We searched MEDLINE (Ovid) and PsycINFO for randomized controlled trials (RCTs) and systematic reviews published from 1996 to December 2012, using the following search terms: family, couples, caregivers, home nursing, legal guardians, couple therapy, family therapy, or marital therapy (Online Appendix Figure 1). Because family support can vary by social, cultural and clinical norms and health care resources and policies,7,8 this review, which is intended for use in the U.S., is limited to studies conducted in the U.S. We included RCTs involving subjects over 18 years of age and published in the English language. Additional citations were identified from reference lists of retrieved articles and by suggestions from TEP members.

Definitions of Key Concepts of Family and Outcomes

We used the term “family” to describe all those, related and non-related, who provide direct care and support to people with cancer. Although study settings often determine how the person with cancer was described (e.g., patient, resident, spouse), for our purposes we use the word “patient” to describe the person with cancer.

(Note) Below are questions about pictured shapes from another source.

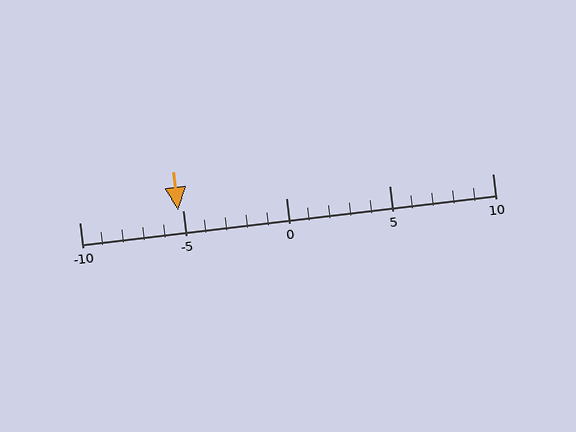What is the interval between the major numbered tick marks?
The major tick marks are spaced 5 units apart.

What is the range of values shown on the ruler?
The ruler shows values from -10 to 10.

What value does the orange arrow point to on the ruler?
The orange arrow points to approximately -5.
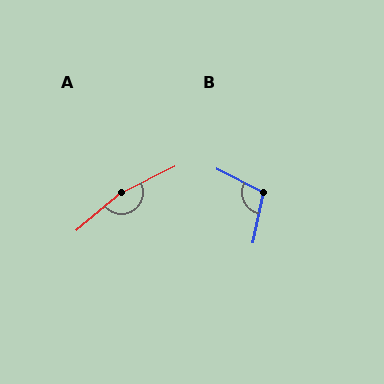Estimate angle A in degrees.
Approximately 166 degrees.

We examined the effect of family-involved interventions on five patient outcomes: quality of life, depression/anxiety, symptom control, health care utilization, and relationship adjustment. We included global quality of life and physical, general psychological and social functioning in our definition of quality of life, and included data only from validated assessments of these constructs. For depression/anxiety outcomes, we included reports of depressive symptoms or anxiety using standardized assessments. For symptom control or management outcomes, we included reports of any physical symptoms associated with treatment or disease progression (pain, sexual functioning, and side effect assessment). Utilization outcomes included all types of health care utilization, including hospitalization, or emergency room visits, and relationship adjustment included family functioning and relationship quality.

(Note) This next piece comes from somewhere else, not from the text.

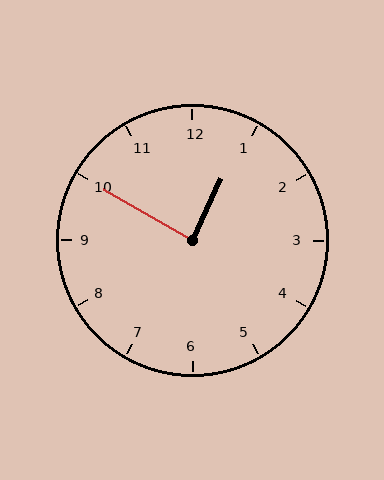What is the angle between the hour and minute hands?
Approximately 85 degrees.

Categorization of Interventions

We created categories of interventions based on common characteristics across trials. Each trial was grouped into one of five intervention categories: 1) telephone or web-based counseling, where, in at least one intervention arm, telephone or web-based counseling was provided separately for family members and patient; 2) behavioral couples therapy or adaptations of cognitive behavior therapy for couples; 3) training for family members to manage or control patient symptoms; 4) training for family members to manage or control patient symptoms or behaviors, plus family support or counseling; and 5) unique interventions that could not be adequately captured by the above categories.

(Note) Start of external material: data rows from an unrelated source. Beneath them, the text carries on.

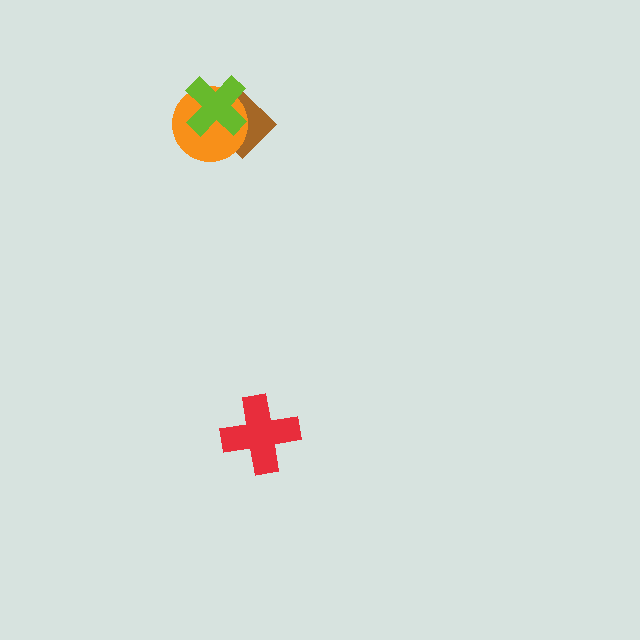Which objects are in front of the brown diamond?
2 objects cover part of the brown diamond: the orange circle and the lime cross.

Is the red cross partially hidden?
No, no other shape covers it.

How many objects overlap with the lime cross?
2 objects overlap with the lime cross.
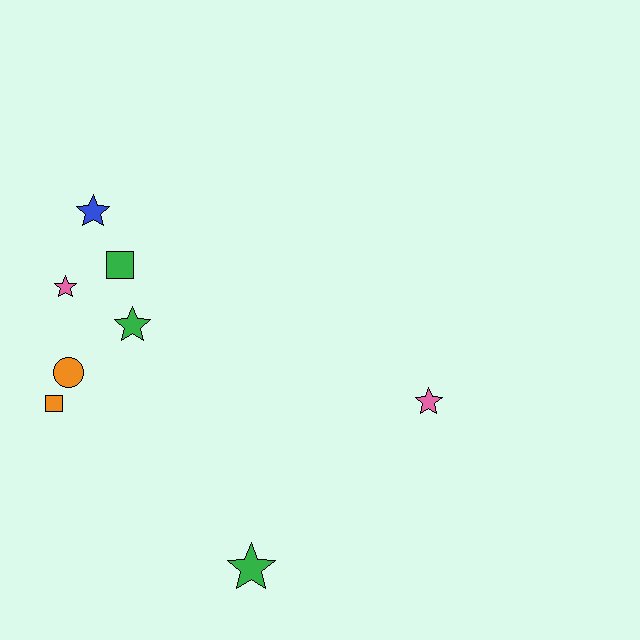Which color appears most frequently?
Green, with 3 objects.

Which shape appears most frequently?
Star, with 5 objects.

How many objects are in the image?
There are 8 objects.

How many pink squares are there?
There are no pink squares.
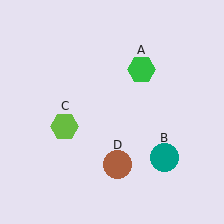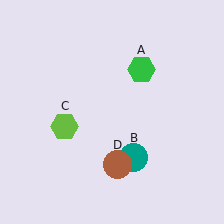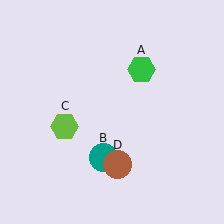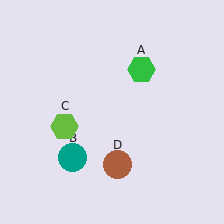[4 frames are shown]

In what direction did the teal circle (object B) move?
The teal circle (object B) moved left.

Data Extraction and Quality Assessment

Titles, abstracts, and articles were reviewed by study authors. Study characteristics, patient characteristics, and outcomes data from trials that met inclusion criteria were extracted once by one author and then verified by another, all under the supervision of the Principal Investigator (JG). Only outcomes that were assessed using previously published scales or measures or had clear end-points (e.g., death, hospitalization) were included. In order to determine both immediate and long-term benefits of the intervention, we captured, whenever possible, data at two time-points: post-intervention and any point 6 months or more post-intervention. For studies with multiple assessments at greater than 6 months post-intervention, data from the last available assessment was extracted.

Evaluation of risk of bias was adapted from criteria used by Cochrane Collaboration.9 We assessed the risk of bias for each trial and used this assessment as the basis for rating the trial’s quality. We rated a trial “good quality” (low risk of bias) when authors indicated adequate allocation concealment, a minimum of single blinding (investigators or assessors are blinded), and that either intent-to-treat analysis was conducted or an adequate description for dropouts/attrition by group was provided. We rated trials “fair quality” (moderate risk of bias) when allocation concealment and blinding criteria were either met or unclear (i.e., the paper makes no mention of allocation concealment or blinding) and no more than one of the remaining criterion (intention-to-treat analysis, withdrawals and dropouts by group assignment were adequately described) was unmet. A trial with adequate allocation concealment that did not meet other domains, or did not make clear whether other domains were met, was rated as fair. We rated trials “poor quality” (high risk of bias) if the trial had inadequate allocation concealment or no blinding and/or it clearly met a maximum of one of the established risk-of-bias domains.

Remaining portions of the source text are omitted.